Cette année, le défaut d’absorption d’azote ne s’est pas manifesté avant la floraison, comme c’est souvent le cas, mais bien en post-floraison. Ce scénario, très rare, est imprévisible et en dehors du champ d’utilisation des outils de pilotage. D’autre part rapporter de l’azote à ce stade n’aurait servi à rien puisque le stress hydrique persistant a bloqué l’absorption.
Faut-il changer de stratégie l’année prochaine ?

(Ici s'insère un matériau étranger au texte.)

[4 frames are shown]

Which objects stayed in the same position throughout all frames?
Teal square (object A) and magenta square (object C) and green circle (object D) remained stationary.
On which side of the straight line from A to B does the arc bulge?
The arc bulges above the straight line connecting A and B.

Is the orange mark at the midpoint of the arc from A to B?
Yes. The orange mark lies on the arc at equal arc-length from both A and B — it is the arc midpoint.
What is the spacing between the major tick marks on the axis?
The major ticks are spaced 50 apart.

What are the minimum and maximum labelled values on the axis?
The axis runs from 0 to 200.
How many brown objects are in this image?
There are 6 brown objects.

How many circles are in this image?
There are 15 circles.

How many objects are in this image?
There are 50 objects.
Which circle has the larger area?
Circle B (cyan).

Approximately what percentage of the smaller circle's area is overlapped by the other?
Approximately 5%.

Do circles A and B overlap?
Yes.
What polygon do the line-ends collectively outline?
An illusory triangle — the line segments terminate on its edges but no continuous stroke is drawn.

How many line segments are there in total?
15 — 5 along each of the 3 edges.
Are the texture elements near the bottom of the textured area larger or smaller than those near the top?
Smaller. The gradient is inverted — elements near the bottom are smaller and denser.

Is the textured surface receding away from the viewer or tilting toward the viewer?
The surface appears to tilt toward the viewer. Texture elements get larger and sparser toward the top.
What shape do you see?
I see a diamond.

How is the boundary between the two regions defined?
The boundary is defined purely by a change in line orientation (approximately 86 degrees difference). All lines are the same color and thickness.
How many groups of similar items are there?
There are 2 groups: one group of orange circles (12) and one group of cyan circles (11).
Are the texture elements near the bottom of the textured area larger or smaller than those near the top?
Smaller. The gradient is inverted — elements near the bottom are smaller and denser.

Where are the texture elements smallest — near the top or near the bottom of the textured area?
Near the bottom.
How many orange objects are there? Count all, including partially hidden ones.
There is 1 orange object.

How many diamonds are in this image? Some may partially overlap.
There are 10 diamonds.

Toutes les années sont particulières mais, 8 fois sur 10, la période de fin avril à début mai offre le plus de conditions favorables à l’absorption des apports d’azote. Il est donc logique et très souvent payant de peser sur le rendement et la teneur en protéine avec un ou deux apports tardifs. Le pilotage de la fertilisation azotée reste le meilleur moyen de calibrer et de positionner le troisième apport d’azote. Il serait donc hasardeux et contre-productif de se baser sur une campagne atypique comme 2014/2015 pour gérer sa fertilisation azotée.
Quelles sont les voies de progrès ?
D’abord, continuer le développement des outils de pilotage de la fertilisation azotée car ce sont les seuls leviers qui permettent d’ajuster en cours de culture le niveau des apports d’engrais. En revanche, il faut suivre les recommandations générales de fractionnement pour placer ces outils dans les meilleures conditions de fonctionnement : un premier apport d’azote faible autour de 40-50 kg N/ha, la mise en réserve de 40 kg N/ha au deuxième apport et un apport de complément pas trop tôt, avant épiaison.
La diversification de l’offre Farmstar avec des images prises par drones permettra dès 2016 d’enrichir les possibilités de pilotage.
De nouveaux outils de calcul de la fertilisation arrivent sur le marché avec des fonctionnalités qui permettront de mieux prendre en compte la disponibilité de l’azote en fonction du climat (FERTIWEB dynamique). Une plateforme d’expertise agrométéo, disponible pour la campagne 2016, permettra d’apprécier les conditions climatiques en cours de culture en vue d’optimiser les dates d’apport d’engrais.
Par ailleurs, des travaux de recherche sont actuellement conduits pour évaluer le besoin du blé tendre en fonction d’un double objectif : rendement et protéines, comme c’est déjà le cas sur blé dur.
A plus long terme, l’identification de gènes impliqués dans l’élaboration du taux de protéines permettra de sélectionner des variétés productives mais aussi à haut potentiel en protéines.